Typical Cases of Mis-Sold Car Loan Insurance

Refund Helper Pty Ltd has observed common situations where customers are sold car loan insurance under misleading or unfair conditions:

  • Rushed Sales: Buyers are often pressured to commit quickly, without enough time to review contract details or compare other products.
  • Undisclosed Dealer Commissions: Many customers don’t realize that dealers receive hidden commissions from finance providers linked to the loan.
  • Incomplete Information: Sales staff sometimes fail to clearly explain important aspects such as ownership terms, commission structures, interest rates, repair responsibilities, contract length, final payoff amounts, and types of agreements available.
  • Limited Financial Options: Instead of being offered a variety of financing solutions, customers often see only a narrow range of products, which may not be the most suitable or cost-effective.
  • Unaffordable Payment Plans: Some customers enter into agreements with repayment schedules they cannot realistically meet throughout the contract period.
  • Low Mileage Limits: Contracts frequently include annual mileage caps set too low (e.g., 8,500 km), even when dealers are aware the customer will likely drive much more (e.g., 17,000 km), resulting in large excess mileage charges.
  • Excess Mileage Costs Not Reflective of Actual Loss: Charges for going over the mileage limits often do not fairly represent the reduction in the car’s value.
  • Contract Misunderstandings: Many customers do not fully comprehend the contract terms, for example, inadvertently moving from a three-year PCP to a four-year PCP to benefit from lower monthly payments but unaware of the longer commitment.
  • Confusion Over Finance Types: Some buyers mistakenly believe they are selecting one type of financing, such as Hire Purchase (HP), but end up with PCP, leaving them reluctant to question or dispute the deal.

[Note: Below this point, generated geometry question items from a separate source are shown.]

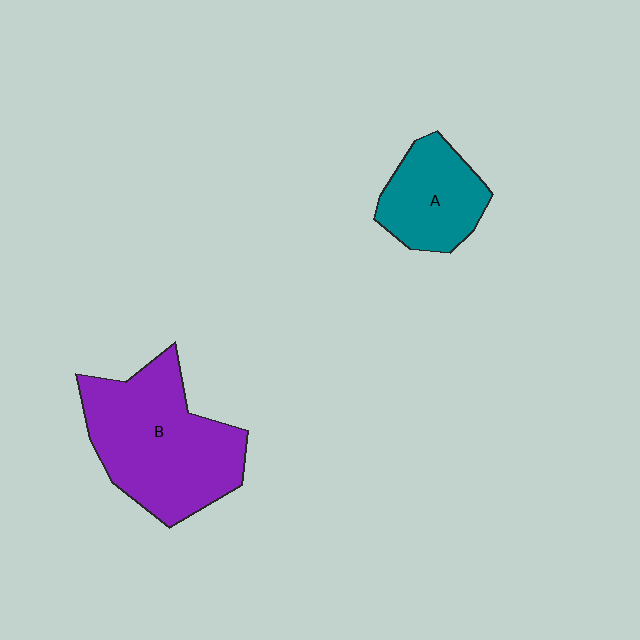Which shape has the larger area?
Shape B (purple).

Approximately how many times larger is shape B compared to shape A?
Approximately 1.9 times.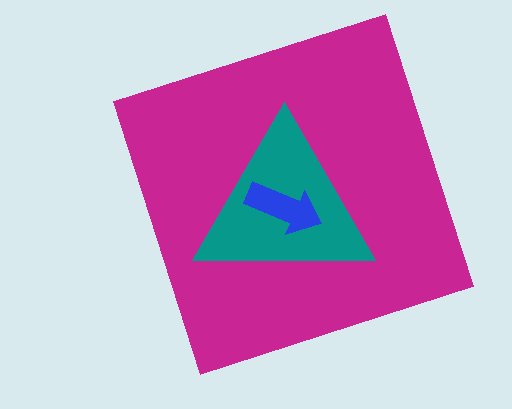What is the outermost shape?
The magenta square.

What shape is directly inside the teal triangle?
The blue arrow.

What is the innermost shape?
The blue arrow.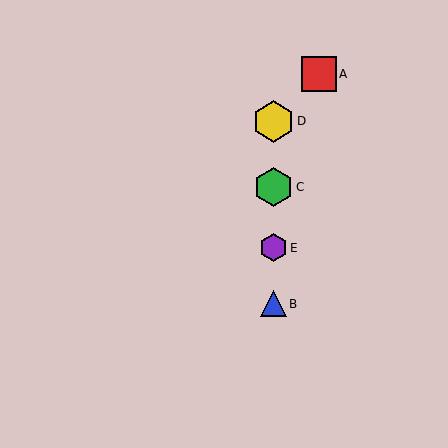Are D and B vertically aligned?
Yes, both are at x≈273.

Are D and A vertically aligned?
No, D is at x≈273 and A is at x≈319.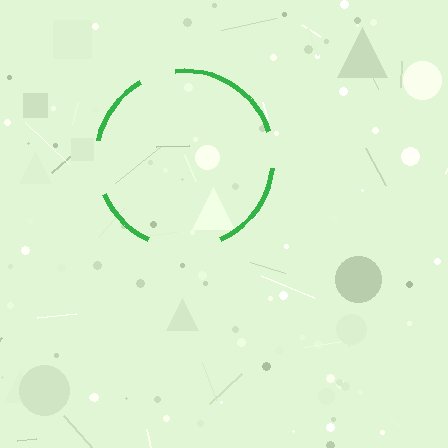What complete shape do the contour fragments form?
The contour fragments form a circle.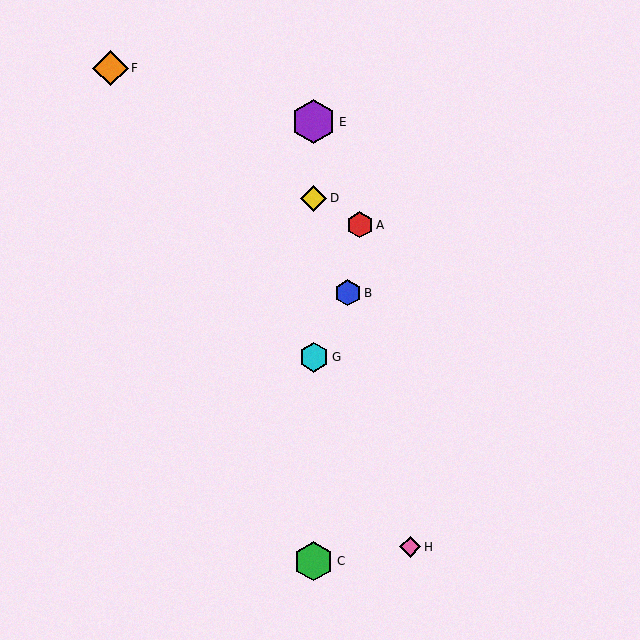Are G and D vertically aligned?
Yes, both are at x≈314.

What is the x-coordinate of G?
Object G is at x≈314.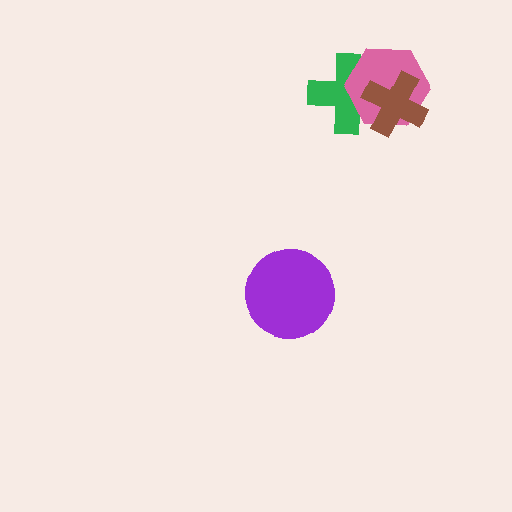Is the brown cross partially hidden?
No, no other shape covers it.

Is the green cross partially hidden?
Yes, it is partially covered by another shape.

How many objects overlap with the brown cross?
2 objects overlap with the brown cross.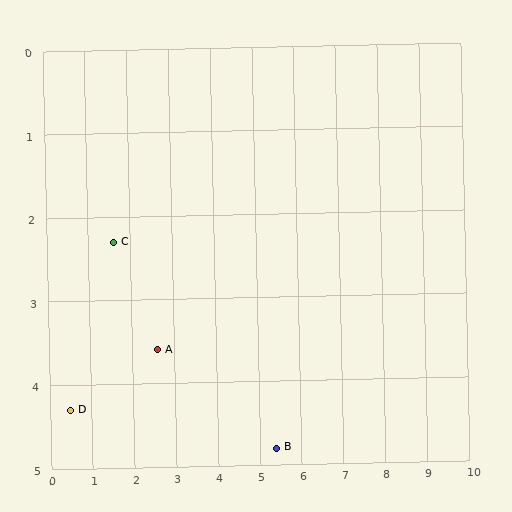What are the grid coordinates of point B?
Point B is at approximately (5.4, 4.8).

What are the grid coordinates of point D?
Point D is at approximately (0.5, 4.3).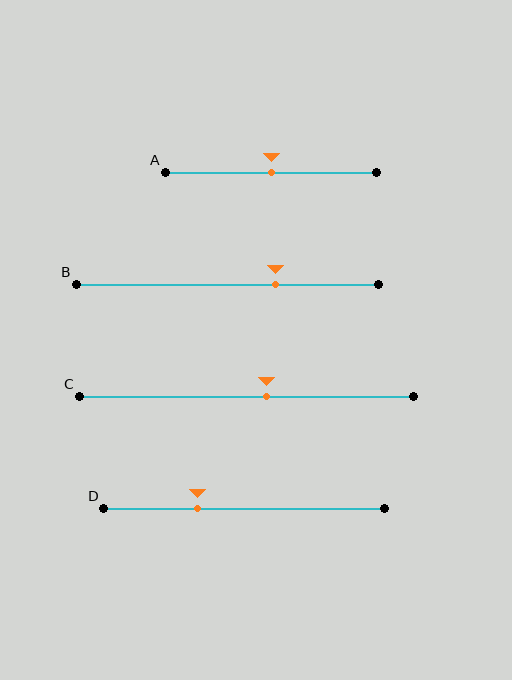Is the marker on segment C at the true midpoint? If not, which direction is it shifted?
No, the marker on segment C is shifted to the right by about 6% of the segment length.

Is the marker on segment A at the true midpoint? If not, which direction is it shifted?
Yes, the marker on segment A is at the true midpoint.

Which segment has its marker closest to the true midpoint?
Segment A has its marker closest to the true midpoint.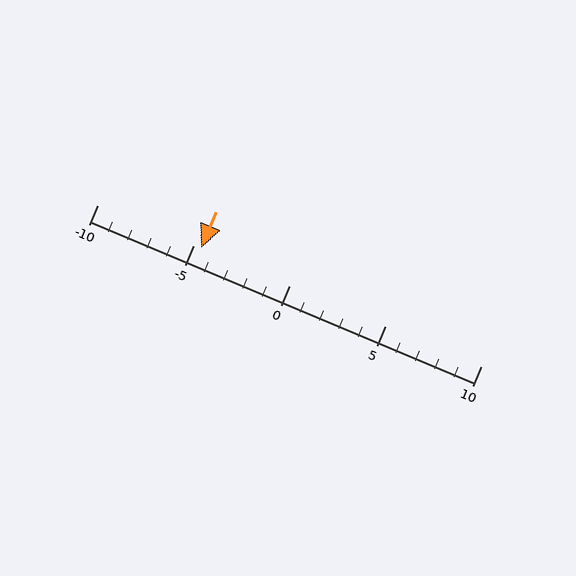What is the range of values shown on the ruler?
The ruler shows values from -10 to 10.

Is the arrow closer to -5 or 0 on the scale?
The arrow is closer to -5.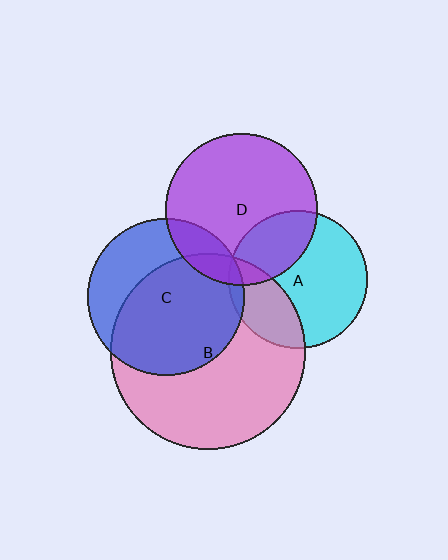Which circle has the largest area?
Circle B (pink).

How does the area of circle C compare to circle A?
Approximately 1.3 times.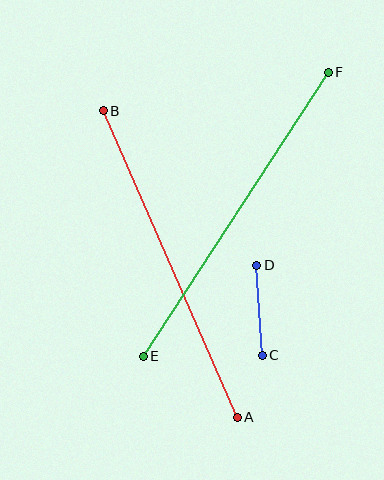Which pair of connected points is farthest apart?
Points E and F are farthest apart.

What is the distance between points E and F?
The distance is approximately 339 pixels.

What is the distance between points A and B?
The distance is approximately 334 pixels.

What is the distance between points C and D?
The distance is approximately 90 pixels.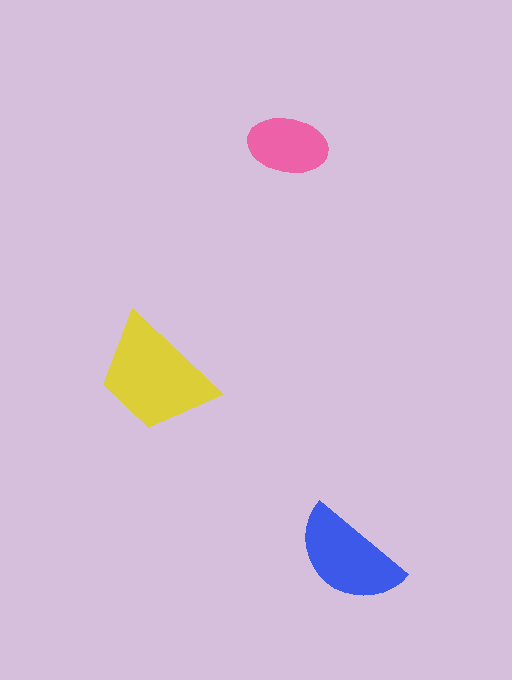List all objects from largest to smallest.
The yellow trapezoid, the blue semicircle, the pink ellipse.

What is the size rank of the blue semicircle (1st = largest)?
2nd.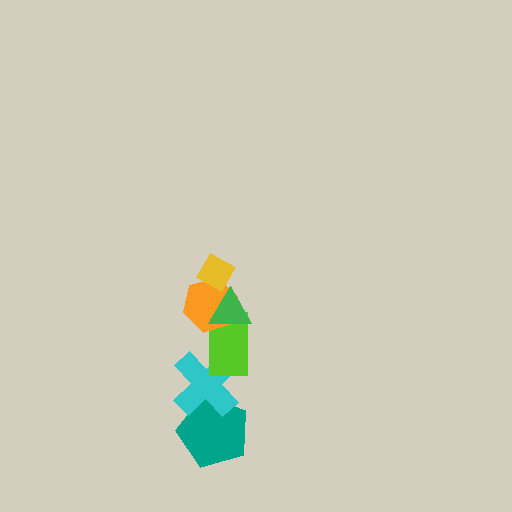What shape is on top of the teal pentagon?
The cyan cross is on top of the teal pentagon.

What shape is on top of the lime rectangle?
The orange hexagon is on top of the lime rectangle.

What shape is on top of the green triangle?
The yellow diamond is on top of the green triangle.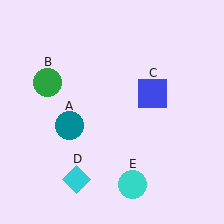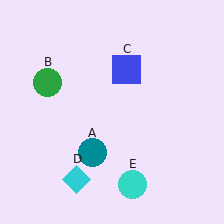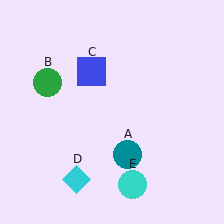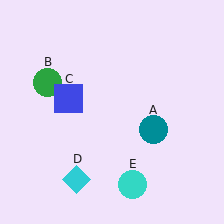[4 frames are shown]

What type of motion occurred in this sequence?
The teal circle (object A), blue square (object C) rotated counterclockwise around the center of the scene.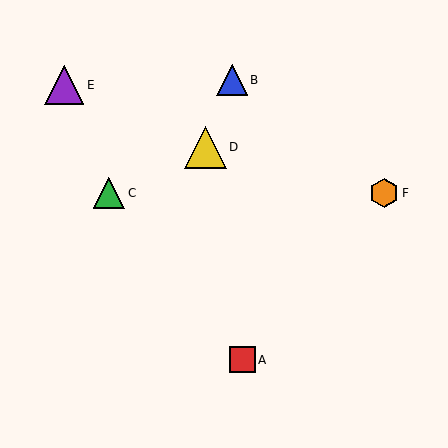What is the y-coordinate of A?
Object A is at y≈360.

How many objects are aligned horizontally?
2 objects (C, F) are aligned horizontally.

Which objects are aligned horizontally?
Objects C, F are aligned horizontally.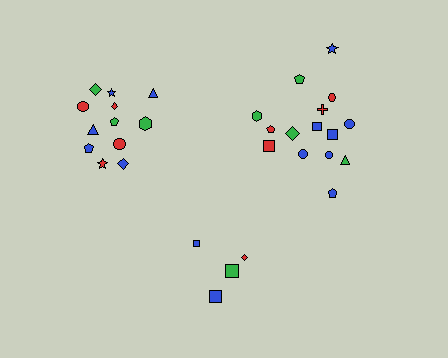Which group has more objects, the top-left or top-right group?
The top-right group.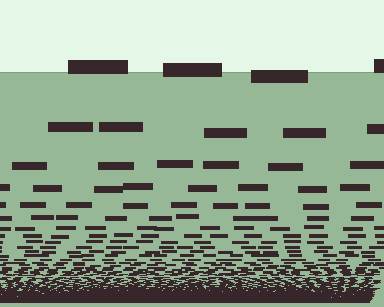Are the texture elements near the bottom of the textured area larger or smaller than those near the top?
Smaller. The gradient is inverted — elements near the bottom are smaller and denser.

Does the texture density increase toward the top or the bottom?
Density increases toward the bottom.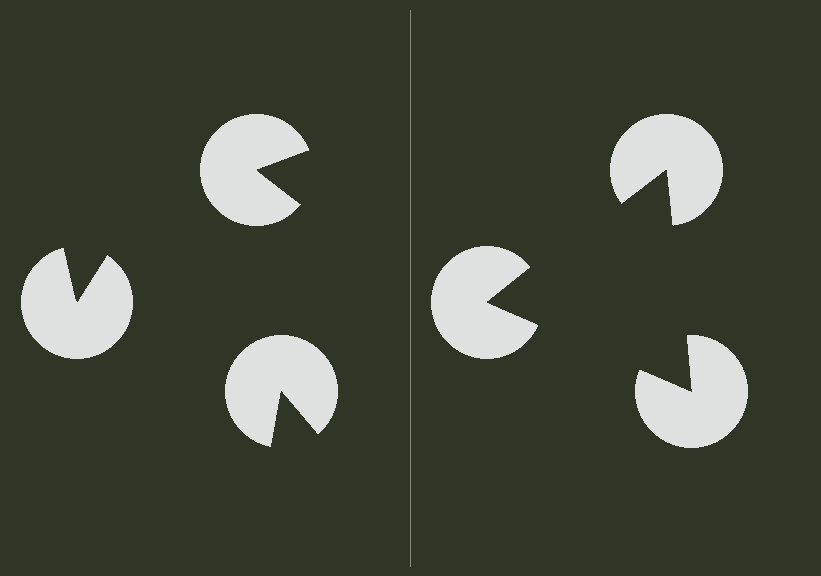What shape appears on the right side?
An illusory triangle.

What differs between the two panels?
The pac-man discs are positioned identically on both sides; only the wedge orientations differ. On the right they align to a triangle; on the left they are misaligned.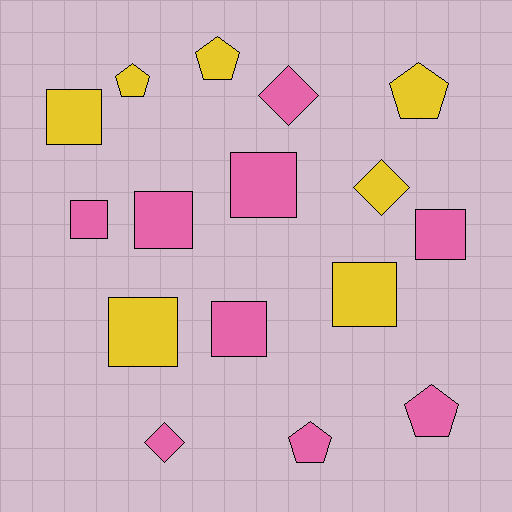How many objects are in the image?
There are 16 objects.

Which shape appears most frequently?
Square, with 8 objects.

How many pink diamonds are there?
There are 2 pink diamonds.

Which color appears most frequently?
Pink, with 9 objects.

  • Mileage Allowance Confusion: Customers might agree to low mileage limits (e.g., 8,500 km) while dealers know their actual usage will be closer to 17,000 km, leading to excess fees that can exceed $2,500.
  • Unfair Excess Mileage Penalties: The fees for extra kilometres driven often don’t match the real depreciation caused.
  • Lack of Clarity: Contracts are sometimes signed without customers fully understanding consequences, such as longer PCP terms offered in exchange for slightly lower monthly repayments.
  • Difficult Decision-Making: The complexity and unclear differences between financing options can result in customers accepting terms they didn’t intend, often due to feeling embarrassed or unsure about questioning the dealer or lender.